Mathe-Pauken. Schon wieder. Unterrichtsalltag in der Klasse 8a der Inge-Aicher-Scholl-Realschule in Neu-Ulm. Allerdings: Neben Zirkel, Geodreieck und Heften liegen auch noch andere Utensilien auf den Schulbänken.
"Das ist mein Smartphone. Da kann man seine Lösungen überprüfen."
"Das ist ein Tablet. Darüber wir können die Lösungen zum Beispiel anschauen. Oder die Videos auf Youtube von unserem Mathelehrer. Mathe-Lernvideos."
"Hallo liebe Schülerinnen und Schüler. Heute geht's um Parallelen-Schar. Und Schar heißt einfach: Ganz viele."
Nur wenige Klicks auf dem Schüler-Tablet - und auf dem Bildschirm erscheint, unter allerlei geometrischen Formen und Formeln, der Kopf eines jungen Mannes: Sebastian Schmidt, Anfang 30, der, wenn man so will, "Erfinder" des Projektes "Flipped Mathe" in Deutschland.
"Vor ungefähr drei Jahren habe ich mir gedacht, bei meinen Unterrichtsvorbereitungen: Es gibt so viel Videos zu fast jedem Thema. Das müsste man doch irgendwie auch zur Unterrichtsvorbereitung einsetzen können. Aber als Lehrer hat man so einen Perfektionisten-Drang. Und dann habe ich keines gefunden, dass gut zu mir passt.
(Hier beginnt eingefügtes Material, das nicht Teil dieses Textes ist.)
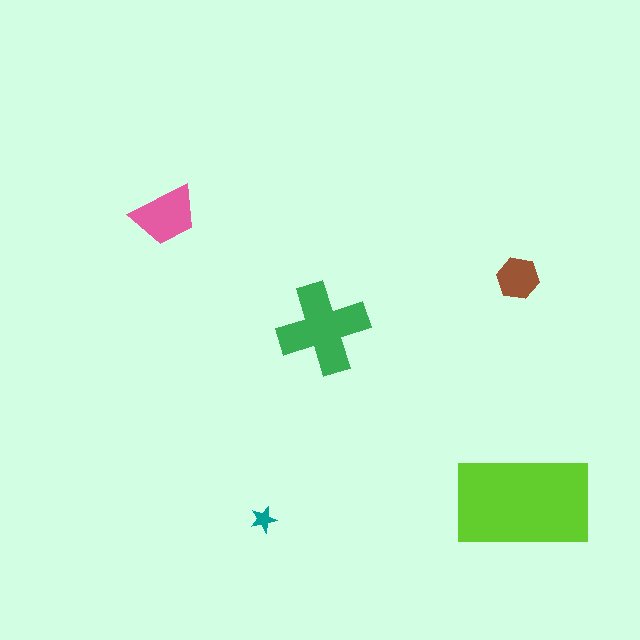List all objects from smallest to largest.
The teal star, the brown hexagon, the pink trapezoid, the green cross, the lime rectangle.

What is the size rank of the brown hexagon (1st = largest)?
4th.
Und dann hab' ich gesagt: Dann mach' ich halt selber eines."
Mit einem Quiz wird das Wissen abgefragt
Das war der Startschuss zu einem ungewöhnlichen Projekt: Schmidts "Flipped-Mathe"-Videos, in denen er das, was vielen abstrakt und schwierig erscheint, in einfachen, manchmal sogar launigen und aufgelockerten Sätzen erklärt. Statt Hausaufgaben gibt er seinen Schülern "Video-Gucken" auf.
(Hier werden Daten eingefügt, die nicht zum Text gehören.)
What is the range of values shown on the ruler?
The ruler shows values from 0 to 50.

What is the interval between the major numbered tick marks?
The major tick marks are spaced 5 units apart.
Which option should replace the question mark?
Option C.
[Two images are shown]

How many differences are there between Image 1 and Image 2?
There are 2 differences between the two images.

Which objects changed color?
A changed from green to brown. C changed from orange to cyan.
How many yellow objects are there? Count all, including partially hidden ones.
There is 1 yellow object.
"Die Schüler bekommen ein Quiz dazu, um zu überprüfen, ob sie das auch wirklich gemacht haben. Also in dem Quiz stehen so ein paar Sachen drin, die ich halt zwischen den Zeilen gesagt hab', nicht dass die Schüler nur ans Schlussbild hin klicken und das Ganze abschreiben, sondern sich das Ganze von Anfang bis Ende anschauen."
"Zunächst kriegt ihr eine neue Aufgabe. Das heißt: Wir haben hier Geraden-Gleichungen. Und die müsst Ihr jetzt farblich zuordnen..."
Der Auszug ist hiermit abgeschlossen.